In corporate decision making, a business case is not only a document delivering a cost–benefit justification for an investment proposition, it is also a process run by a small but energetic project team analysing the company’s strategic objectives, suggesting investments, working out alternatives, identifying and aligning stakeholders during the decision-making process, and determining the worthiness of all the suggestions and alternatives. And while the science of business case methodology is not easy, the art of extracting information from stakeholders and managing their expectations is even more challenging.

While the science of business case methodology is not easy, the art of extracting information from stakeholders and managing their expectations is even more challenging.

The primary objective of an organisation in today’s world is generating and maximising wealth for its owners, shareholders, and stakeholders. Several decades ago it might have been sufficient to be just a little more efficient than the local competitor down the road. But if businesses in today’s global and ever increasing transparent world do not delight with value-for-money products, services exceeding expectations, and continuous innovation, customers will simply evaporate and the firms will ultimately starve to death. Adding tangible value to the customer base and generating intangible customer delight thus becomes a new métier that companies need to focus on – in fact, it is the new corporate bottom line. One would think that business leaders would give it some serious thought. But where would they learn this from? Many business books and case studies just recount campfire stories about visionaries who thought that they saw the future, made bold decisions, and got it miraculously right. The phenomenal rise of Apple under Steve Jobs or the bold decision by James Burke of Johnson & Johnson to pull all Tylenol capsules off the shelves after the medicine had been deliberately contaminated in 1986 are just two examples of leaders who had this guru-like feel and got it right. At other times, companies get things completely wrong. Microsoft had to pull the plug on the KIN smartphone in 2010 after it sold only some 500 units during its first two months in the market; a product development and marketing investment of $1 billion was wasted. Google Wave was intended to be a web application allowing users to communicate and collaborate in real time; but it did not get the user adoption Google had hoped for. And after spending $2.9 billion of tax payers’ money, the upgrading of the US Presidential helicopters was stopped in 2009 and started anew on a clean slate and with a fresh budget. In every organisation, there are many more examples around failed IT investments, marketing campaigns, and product launches which strike even closer to home.
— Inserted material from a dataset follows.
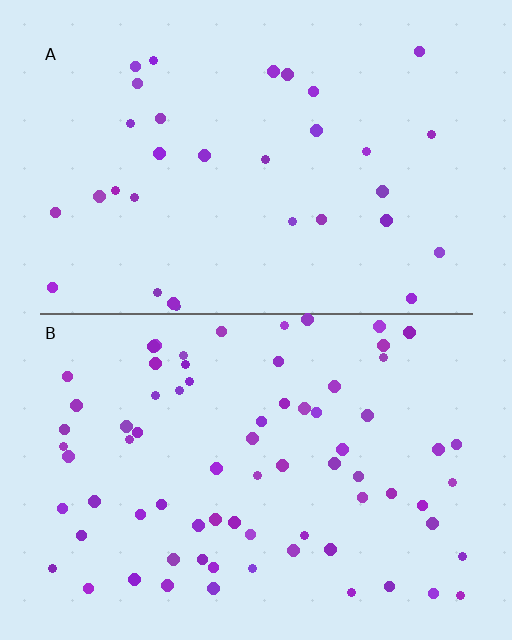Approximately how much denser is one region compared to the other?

Popular remedies introduced in organisations to counter such investment decision disasters are top management involvement, tighter controls, and team-building measures. While these fixes can certainly reduce failure rates, they will not eliminate unfeasible projects right from the beginning. Instead, investment or project issues are often symptoms of deep rooted decision-making problems that can be traced back to the original business case. Many business case teams do not understand the link to the business issues behind the investment and thus all the calculations are of little meaning, if not invalid and misleading. Consequently, the countermeasures eventually introduced to save a flawed investment cannot turn back time and address the original problem; they might even aggravate the situation and backfire.
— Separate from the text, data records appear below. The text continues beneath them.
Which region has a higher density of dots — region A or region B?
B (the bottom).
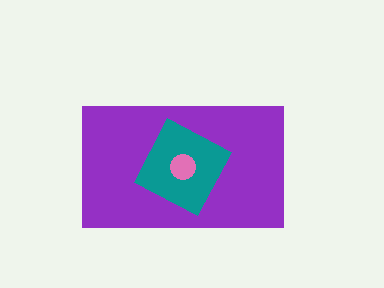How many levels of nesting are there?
3.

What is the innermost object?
The pink circle.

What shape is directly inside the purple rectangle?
The teal diamond.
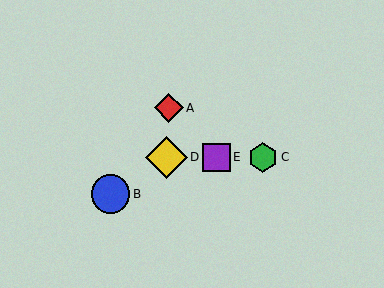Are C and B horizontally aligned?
No, C is at y≈157 and B is at y≈194.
Building the Four-Component Business Case

Overcomplicated formula and endless assumptions do not add to business case credibility; instead they turn off senior management. Certainly, a business case needs some mathematics based on the time-value of money principle. Only the net-present value (NPV) method gives the right results; return on investment (ROI), internal rate of return (IRR), and payback period may look easier at first glance, but are seriously flawed in certain conditions. Assumptions need to be documented. But assumptions are also an indicator of uncertainty. The more assumptions there are in a business case, the higher the risk of finding a completely different environment after project implementation – and the original business case does not hold water any more.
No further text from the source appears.